Una reforma constitucional es necesaria, pero no en manos de una administración cuyas presumidas virtudes no hacen contrapeso a los vicios dignos de gobiernos anteriores que despliega. Este gobierno desmanteló el Sistema de Protección Civil y políticas de inclusión de la mujer y personas LGBTI, de los pocos avances sustanciosos de gobiernos previos. Se niega a adherirse al Acuerdo de Escazú (igual que Chile), que podría evitar tragedias como la del reciente deslave en Nejapa. La militarización nos tiene enviando soldados a dirigir cercos sanitarios y combatir plagas de langostas. La idea de preparar el sistema de salud para enfrentar la pandemia fue tomar un Centro de Ferias y Convenciones para convertirlo en el Hospital El Salvador, que a la fecha no está listo y otros hospitales le envían recursos. Los mismos de siempre –también hay en Chile– terminaron siendo invitados ilustres del gobierno y minimizan el acoso ante voces críticas y escupen misoginia con impunidad. Existen razones de sobra que alimentan la desconfianza sobre la visión de país que puede ofrecer el vicepresidente de un gobierno que perpetúa estas falencias.
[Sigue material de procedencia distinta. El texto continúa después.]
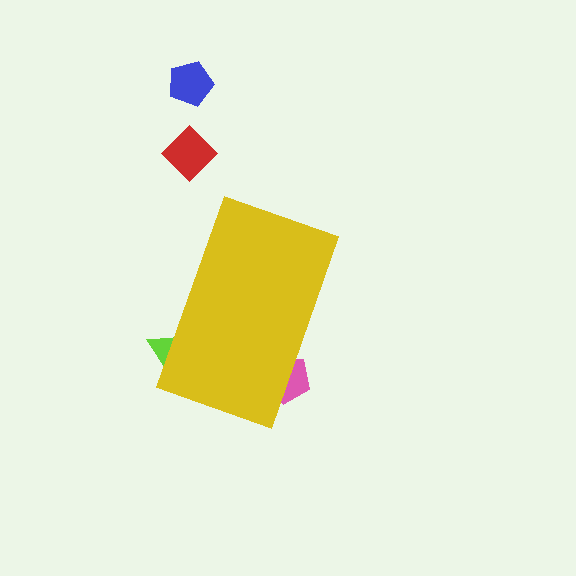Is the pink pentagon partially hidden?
Yes, the pink pentagon is partially hidden behind the yellow rectangle.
Si algo podemos aprender del proceso chileno es la importancia de la movilización ciudadana en las calles. En 1988, cuando se votó para sacar al dictador Augusto Pinochet del poder (recomiendo mucho la película “No”), el triunfo fue esperanzador, pero lo que siguió jugó en contra del pueblo chileno. La clase política le pidió a la gente que no se movilizara: la gente se quedó en casa y esperó; esperó 30 años hasta que no pudo más. Eso es lo que la clase política salvadoreña nos pide siempre: esperar, rezar, confiar, acaso enviar comentarios. A pesar de su insistencia en comparar ambos procesos y su intención de hacerlos pasar por lo mismo, Félix Ulloa se niega a reconocer (en público, al menos) que los términos para elaborar la reforma constitucional chilena no son los mismos que él ofrece en El Salvador. Ojalá lo fueran.